Она раскрыла изящную ладонь и протянула ему. В её руке лежал, переливаясь всеми оттенками красного, философский камень.
Комментарий к Глава 2: Testis unis, testis nullus/Один свидетель – не свидетель
(1) Mein kleiner Schlingel – мой маленький негодник, нем.
========== Глава 3: Ex rubrum et purpura/От красного к багровому ==========
Well, they’ve got to kill what we’ve found
Well, they’ve got to hate what they fear
<…>
You and me
We’re in this together now
None of them can stop us now
We will make it through somehow
You and me
Even after everything
You’re the queen and I’m the king
Nothing else means everything
Nine Inch Nails «We’re In This Together»
Он снова был с ним.
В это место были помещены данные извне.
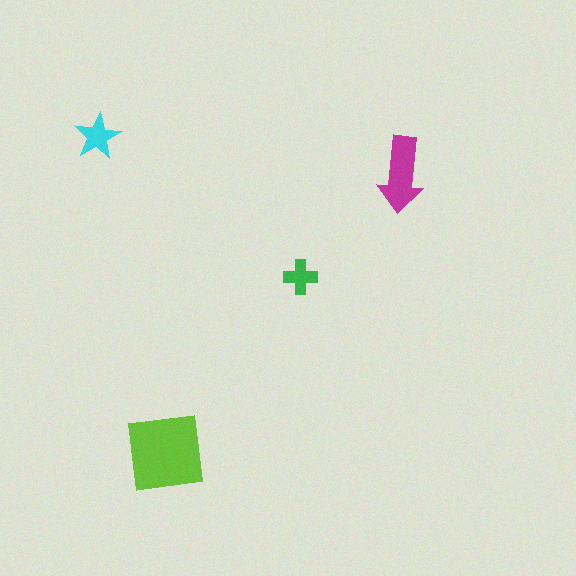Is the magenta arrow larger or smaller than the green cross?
Larger.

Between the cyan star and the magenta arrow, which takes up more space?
The magenta arrow.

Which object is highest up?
The cyan star is topmost.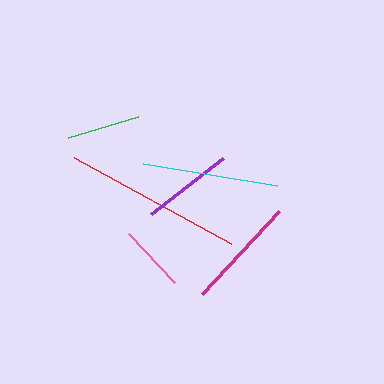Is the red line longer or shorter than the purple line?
The red line is longer than the purple line.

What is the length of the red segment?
The red segment is approximately 179 pixels long.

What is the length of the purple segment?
The purple segment is approximately 91 pixels long.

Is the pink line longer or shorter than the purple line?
The purple line is longer than the pink line.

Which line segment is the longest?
The red line is the longest at approximately 179 pixels.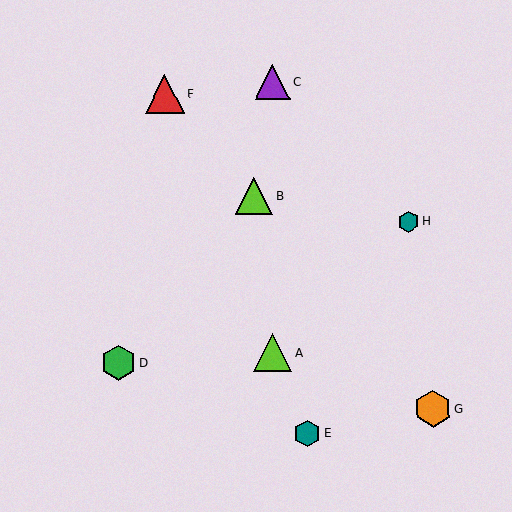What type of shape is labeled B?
Shape B is a lime triangle.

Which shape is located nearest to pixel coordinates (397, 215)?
The teal hexagon (labeled H) at (409, 221) is nearest to that location.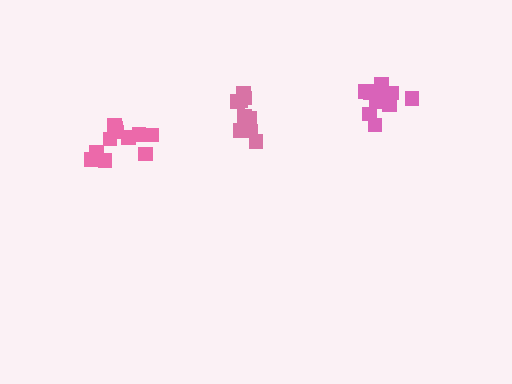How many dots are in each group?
Group 1: 12 dots, Group 2: 11 dots, Group 3: 10 dots (33 total).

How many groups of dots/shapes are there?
There are 3 groups.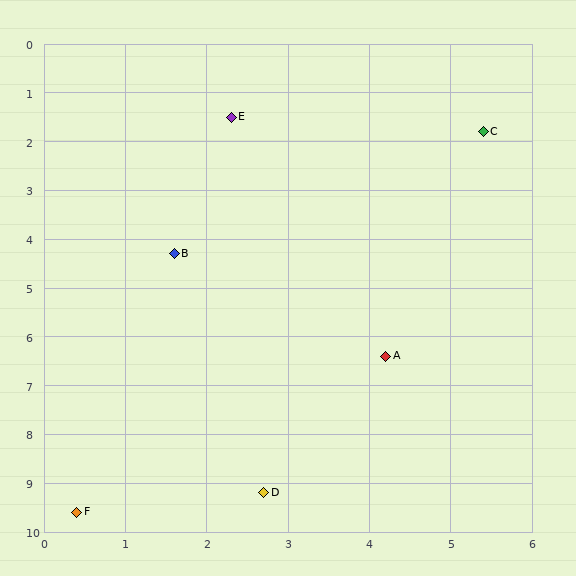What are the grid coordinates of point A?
Point A is at approximately (4.2, 6.4).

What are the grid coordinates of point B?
Point B is at approximately (1.6, 4.3).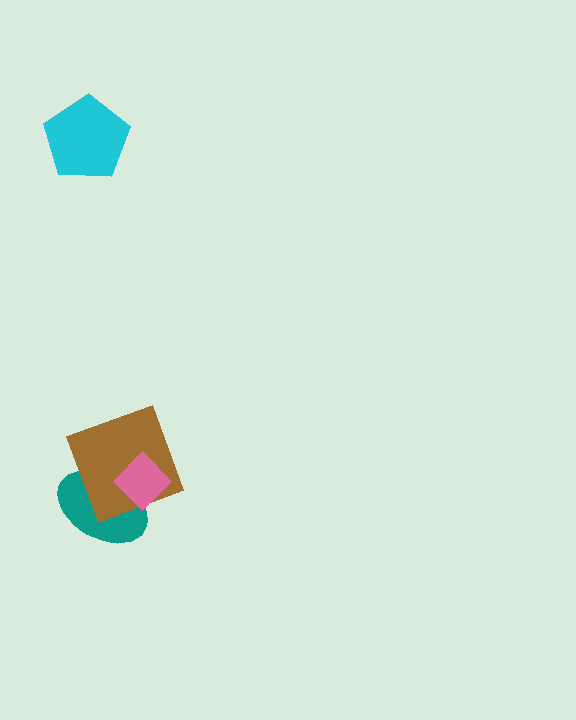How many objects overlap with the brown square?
2 objects overlap with the brown square.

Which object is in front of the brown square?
The pink diamond is in front of the brown square.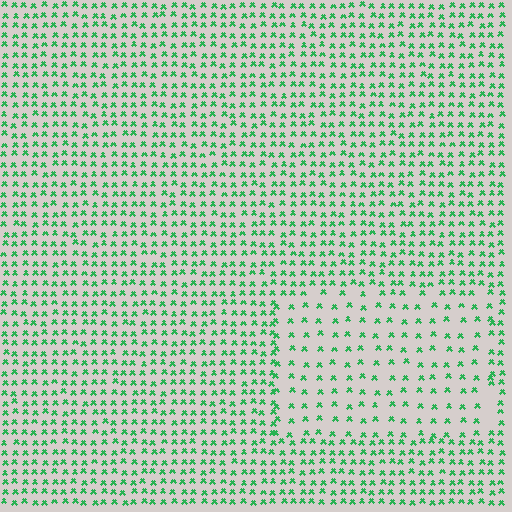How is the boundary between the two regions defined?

Его обманчивая холодность и нарочитая гладкость не выдавали всего того, что говорил о нём его цвет: цвет зари и заката, цвет хлынувшей из раны мироздания крови, цвет жизни и любви, смерти и боли, ярости и страсти. Такой чистый сам по себе и оставляющий нестерпимо яркие следы на любом другом цвете, кроме, пожалуй, самых тёмных, которые уже вобрали в себя его непоправимую ярость. Кимбли привычно провел по гладкому камню языком, но не почувствовал ничего, кроме прохладного прикосновения. Он больше не слышал того, к чему так привык: сотен тысяч голосов, шепчущих, кричащих, стенающих – в его руках был бездушный предмет, не более.
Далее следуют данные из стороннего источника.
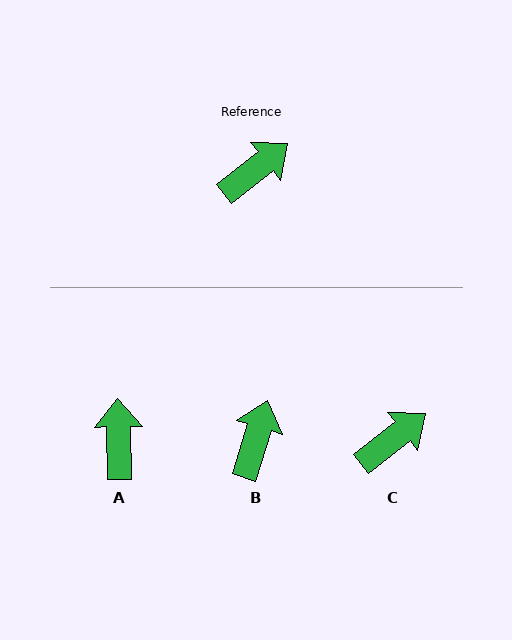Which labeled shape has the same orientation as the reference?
C.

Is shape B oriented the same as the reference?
No, it is off by about 35 degrees.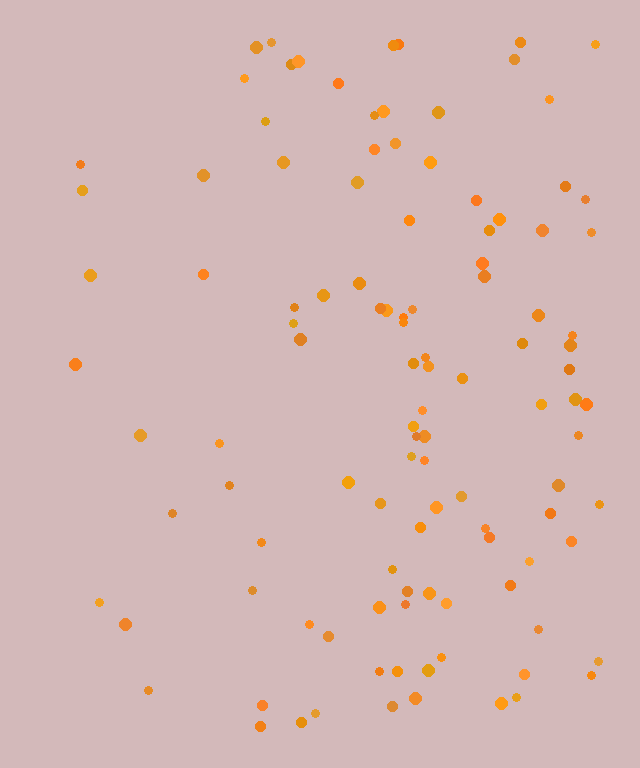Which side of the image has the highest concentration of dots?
The right.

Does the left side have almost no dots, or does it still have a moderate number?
Still a moderate number, just noticeably fewer than the right.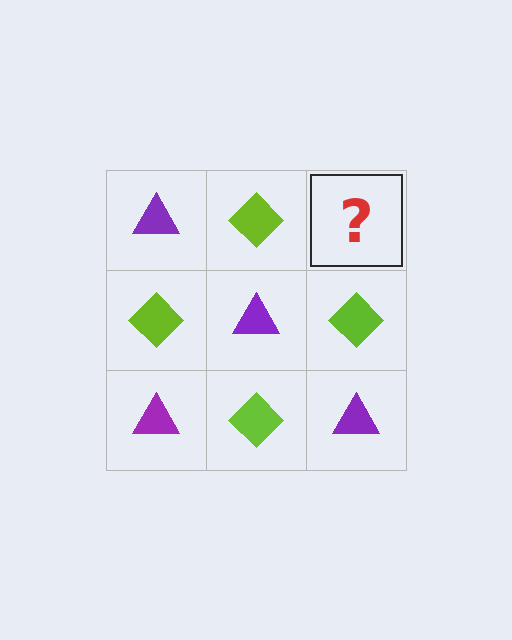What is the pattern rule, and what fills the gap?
The rule is that it alternates purple triangle and lime diamond in a checkerboard pattern. The gap should be filled with a purple triangle.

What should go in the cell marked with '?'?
The missing cell should contain a purple triangle.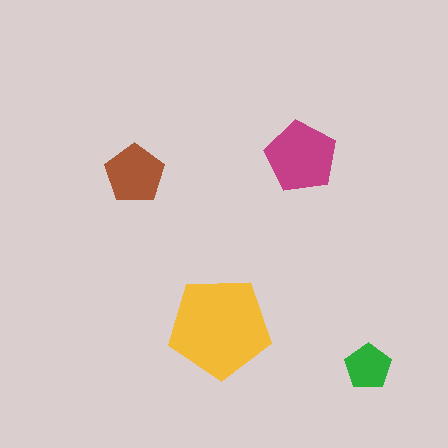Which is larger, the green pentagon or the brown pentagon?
The brown one.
Чем лучше становилось самочувствие Багрового алхимика, тем острее разрывало грудь изнутри одиночество. Он привык к тому, что один на всём свете; моральная изоляция его наступила в достаточно раннем возрасте, что же до физической – шутка ли почти шесть лет просидеть в холодном каменном сейфе запасливого Отца одному? Но у него всегда была его алхимия. Он вслушивался в энергетические потоки, пронизывающие землю повсюду – полностью перекрытыми они не были даже в тюрьме. Он был на короткой ноге с самой Смертью: то поставлял ей новых жертв, то сам ходил по острию лезвия. А здесь же… Словно кто-то в насмешку лишил его всех органов чувств, поставил на канат над пропастью и сказал: встань и иди! И совсем не страшно, не страшно потерять равновесие – потому что равновесия больше не было, он не видел бездны под ногами, не чувствовал вкуса крови от потрескавшихся и искусанных губ, не слышал свиста воздуха вокруг себя, не осязал каната под ногами…
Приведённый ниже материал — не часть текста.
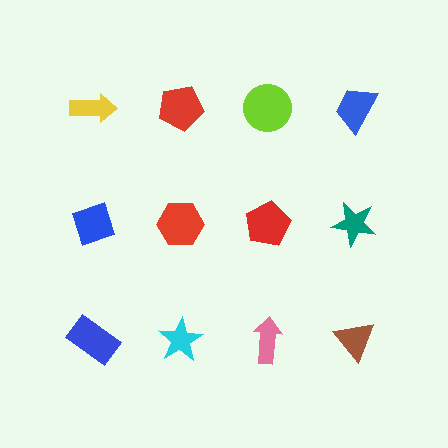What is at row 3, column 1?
A blue rectangle.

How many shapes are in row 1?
4 shapes.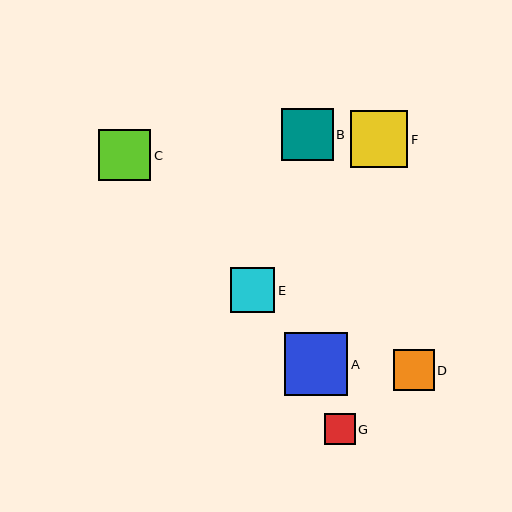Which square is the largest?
Square A is the largest with a size of approximately 63 pixels.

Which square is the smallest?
Square G is the smallest with a size of approximately 30 pixels.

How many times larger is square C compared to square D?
Square C is approximately 1.3 times the size of square D.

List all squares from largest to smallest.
From largest to smallest: A, F, C, B, E, D, G.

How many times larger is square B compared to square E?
Square B is approximately 1.2 times the size of square E.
В один из вечеров он не вернул Ласт ленту с её роскошных волос, и часто задумчиво перебирал её в руках – она недолго, но хранила запах волос его спасительницы, и это немного успокаивало. Но вскоре его спасательный круг перестал источать запахи ванили и чего-то ещё, немного острого и невероятно возбуждающего, и пропитался обыденным запахом госпиталя и его собственных пальцев. Тогда Зольф вновь перекатывал во рту философский камень и размышлял.
Ласт он был нужен. Иначе с чего бы ей заботиться о каком-то тяжело раненом человеке, хлопотать по поводу документов и ещё и пригласить после выписки пожить в доме её «семьи»? Она ясно сказала о своём желании вернуться в Аместрис, но какой толк от алхимика, не способного на самое простое преобразование?
Он словно снова оказался в тюрьме, только в этот раз запертыми оказались его таланты и умения. Зольф разозлился: он стоически перенёс заключение, оставшись в своём уме, и здесь что-нибудь придумает. Не опускать же руки. Тем более, взрывчаткой тут тоже занимаются, а у него прекрасная фора в виде профессии химика, да ещё и абсолютно легально. Но признаваться, что без алхимии лично ему тяжелее, чем в тюрьме, по крайней мере пока, Кимбли не хотел даже самому себе. Накануне выписки Леонор передала ему внушительный конверт.
– Деньги? – спросил Кимбли, удивленно приподняв бровь. – Или здесь платят за возвращение с того света?
Ласт рассмеялась.
– Это твоё. Когда тебя привезли, наши стали принимать ставки, выкарабкаешься ли ты. Я тоже поставила, и, как видишь, – она убрала за ухо выбившуюся прядь, – не зря. Но выжил-то ты, так что это твоё по праву. И потом, не поедешь же ты домой к моему отцу голым?
*
В этот день Мария, экономка дома доктора Шварца, бессменная нянечка его безвременно выросшей доченьки и попросту член небольшой, но дружной еврейской семьи постоянно смотрела в окно. Её так интересовало происходящее там, что в какой-то момент она даже не уследила за молоком. Ожидание, впрочем, было вознаграждено: когда густые светло-синие зимние сумерки окутали улицу, а жёлтый свет фонарей разогнал плотную жижу стылого тёмного воздуха, к дому подъехало такси, из которого вышел бледный молодой человек в шляпе и, открыв дверь, помог выйти её девочке, её любимице, милой Норхен. Мария снова залюбовалась походкой воспитанницы. Как же радовалось доброе сердце этой женщины, когда она узнала, что уехавшая на отдых в далекий Рим воспитанница, попавшая там в страшную аварию, пришла в себя. Она долго помогала своей девочке заново вспомнить кто она, чем она живёт, но по сей день простая экономка дома Шварцев задумывалась, что же так изменило ту, привычную ей Леонор? Быть может, правда то, что душа может не вернуться в своё тело, а другая душа попросту перепутала сосуд?..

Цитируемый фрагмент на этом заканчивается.